Un marathon de l'un de ses journalistes payé par une marque de chaussures qui s'étale sur onze pages du journal... "Le Figaro Magazine" a osé, "Le Canard Enchaîné" l'a épinglé. Dans son numéro du week-end dernier, le reportage sur la participation au marathon de New York d'un de ses rédacteurs en chef, Guillaume Tabard, avait éveillé les soupçons de la rédaction. Elle avait regretté dans un courriel interne la légère distorsion de la hiérarchie de l'information et demandé "plus de mesure dans la mise en avant de tel ou tel collaborateur".
La Société des Journalistes du "Figaro Magazine" ne se doutait sans doute pas que le marathon à New York de leur collègue avait été payé par la marque Asics, comme le révèle aujourd'hui le journal satirique. Car pour faire vivre au plus près l'épreuve de Guillaume Tabard, le dossier spécial du "Figaro" est abondamment illustré. Le lecteur peut ainsi contempler pas moins de sept photos du journaliste dont deux belles doubles pages.

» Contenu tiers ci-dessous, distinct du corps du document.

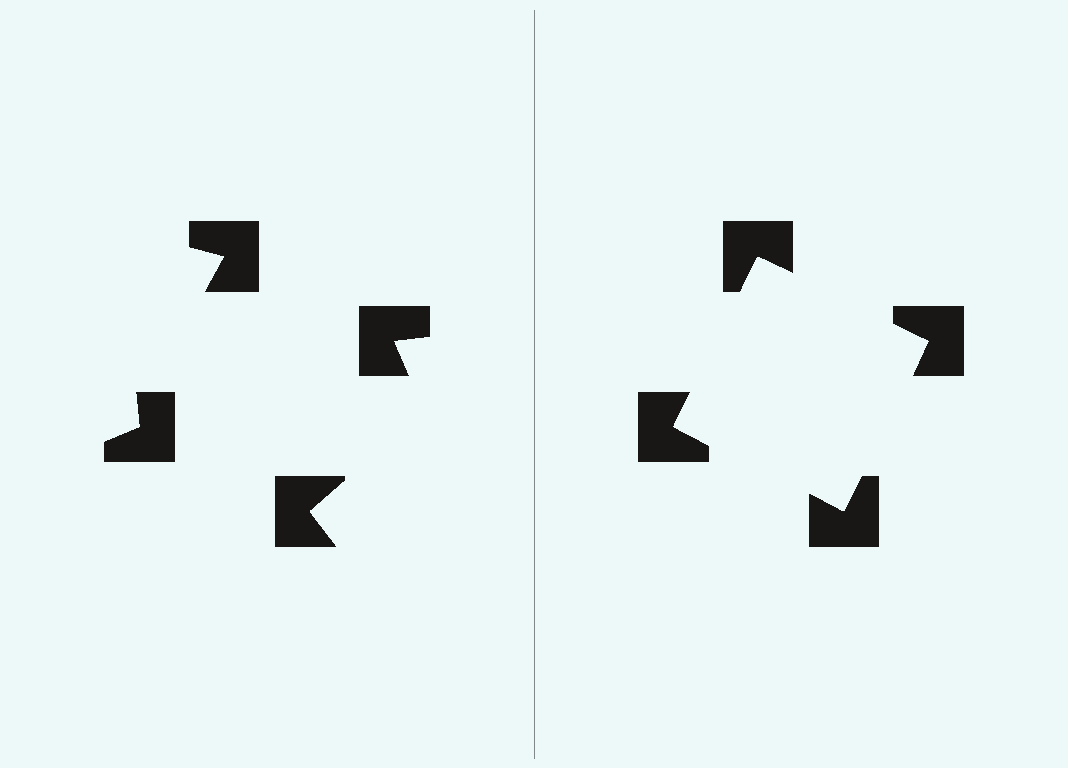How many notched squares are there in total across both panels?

Sur ces clichés offrant au passage une belle visibilité à une célèbre marque de baskets, le "Rastignac version running" n'hésite pas à prendre la pose, regardant souvent les gratte-ciel de New York d'un air pénétré. La direction du Figaro aurait promis de mentionner la marque Asics dans le papier, mais "pas dans le titre ni dans le chapeau", rapporte Le Canard.
Tout était subliminal ou presque. Dans ce reportage, le rédacteur en chef du "Figaro" décrit ses différents états physiques et mentaux durant ces 42 kilomètres, songeant successivement à Woody Allen, Dvořák mais aussi à ses baskets. "Combien d'heures passées avec elles ?", s'interroge-t-il.
Asics finance régulièrement les courses de certains journalistes, en les équipant avec ses chaussures. Cette fois, elle a payé le voyage à New York de son coureur-journaliste-tête de gondole. Onze pages dans un grand magazine, c'est incontestablement un bon retour sur investissement. Mais le "brand content" (contenu pour les marques), qui se développe beaucoup sur le web, doit être clairement indiqué aux lecteurs.